Intro
In this post I want to share my experiments on how to generate video fingerprints.
The goal of the fingerprinting is to enable identification and comparing processes for video media.
Fingerprinting is the key process that is needed to handle comparing processes, similarity search, de-duplication and video identification.
Basics
Fingerprinting works by generating a binary hash of the image. These hashes can in turn be compared to each other. Lets take a look on how this process works with text first before we dive into media hashing.
Text | Bin | Diff |
---|---|---|
loom |
01101100011011110 |
- |
lo0m |
01101100011011110 |
6 |
In this example shows that both strings have a difference of 6 bits. The remaining bits are similar. The same process can be applied to video fingerprinting. By comparing a generated hash from one video to another it is possible to determine whether both videos share similar characteristics which were encoded in the fingerprint hash.
The Levenshtein distance describes this metric in more detail.
For a large set of fingerprints it is however not feasible to pre-compute all Levenshtein distances for all fingerprint combinations.
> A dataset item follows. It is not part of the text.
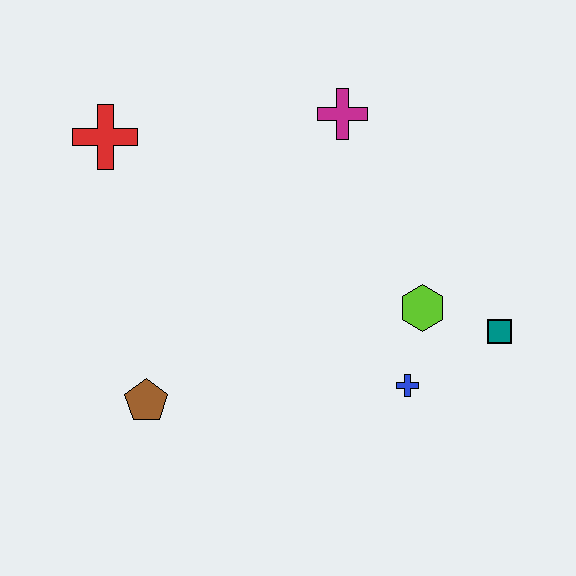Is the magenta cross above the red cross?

Another approach to handle comparing fingerprints is to use Nearest neighbor search. In this case the fingerprint can be seen as a multidimensional vector. Similar vectors are closer in relation and thus NNS can be applied to find neighbors similar to the selected fingerprint.
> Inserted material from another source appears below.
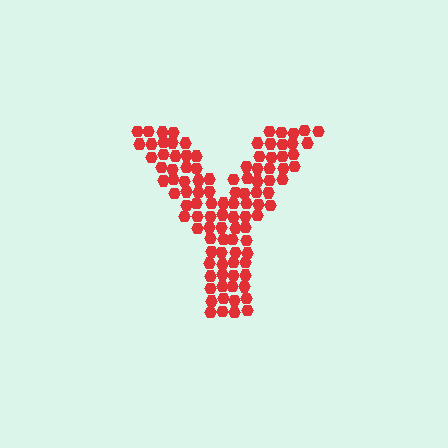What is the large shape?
The large shape is the letter Y.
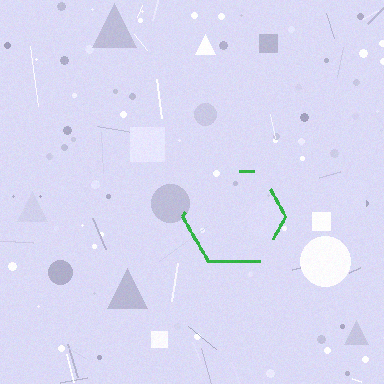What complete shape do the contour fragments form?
The contour fragments form a hexagon.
The last approach is to store the fingerprint as a vector in a binary tree. Queries can be run against this tree to determine nearest neighbors.
Additional information can of course also be included in the vectors to search for more specific traits of the media. Outside of media fingerprinting this process may also be used for product suggestions / recommendations. User, product, behaviour information may be added to the vectors which can be searched. |
There are various projects on github which also allow the creation and storage of such binary trees for nearest neighbor search.
The one I tested was Annoy from spotify.
Process
For video you of course need to deal with image data. The process I came up with works as following:
-
Seek to 15% position of the video
-
Iterate over a given amount of frames
-
Skip black frames (e.g. cut-screen frames)
-
Process the frame by reducing, greyscaling, bluring, normalizing it
-
Stack/Combine the frames additively into a single output image
-
Reduce the output image to a binary color precision
-
Convert the image into a bitstream
-
Convert to hex
I decided to try the stacking approach in order to get generate fingerprints which were less prone to slight changes in framerate and start offset. In order to speedup the process some of the frames after a taken frame will be omitted.
Detailed Process
Stage 1 - Source
Resize the source frame to 512x512.
Stage 2 - Preparation
Convert to greyscale and normalize the image to reduce extra bright spots. Blur the image and normalize again. Now stack the resulting frame with the previously processed frame. Resize to 16x16 pixel
Stage 3 - Normalize
Normalize the image
Stage 4 - Stacking
Stack the frame with the previously frame
Stage 5 - Normalize
Normalize the stacked image to reduce bright spots that may have been created due to stacking.
Stage 6 - Binary
Convert grey values to one bit precision.
The result image content gets converted into hex which forms the final fingerprint value.
060007000f003e001d0085000600f40076597a007c86ffdefffffefffcfffdff01
Example Video
This video shows the stacking process in action using a sample video from big buck bunny.
Other sources
pHash
pHash is an open source perceptual hashing mechanism for media. As far as I recall it uses edge detection to find specific areas of the video which are more prominent. The detected edges are transformed via Hough Transform into a different spatial data which is robust to scaling and rotation. A more detailed description can be found in this post: Phash knows the perception of the human eye
Chromaprint
Chromaprint is mainly designed for audio but shares some concepts to video fingerprinting. The main aspect is that fourier transformation is applied to the audio data to prepare it for processing. Checkout the authors detailed explanation on how Chromaprint works.
Final thoughts
My initial implementation of this process works as expected but there still some cases in which the fingerprint process will not yield a meaningful stacked image / generated hash. I assume there may be a problem with the selection process of frames or that the normalization does not work as expected. I have to look into this.
I hope this post was interesting to you. I may create a follow-up post in the future which will cover the actual storage and query processes for the generated fingerprints.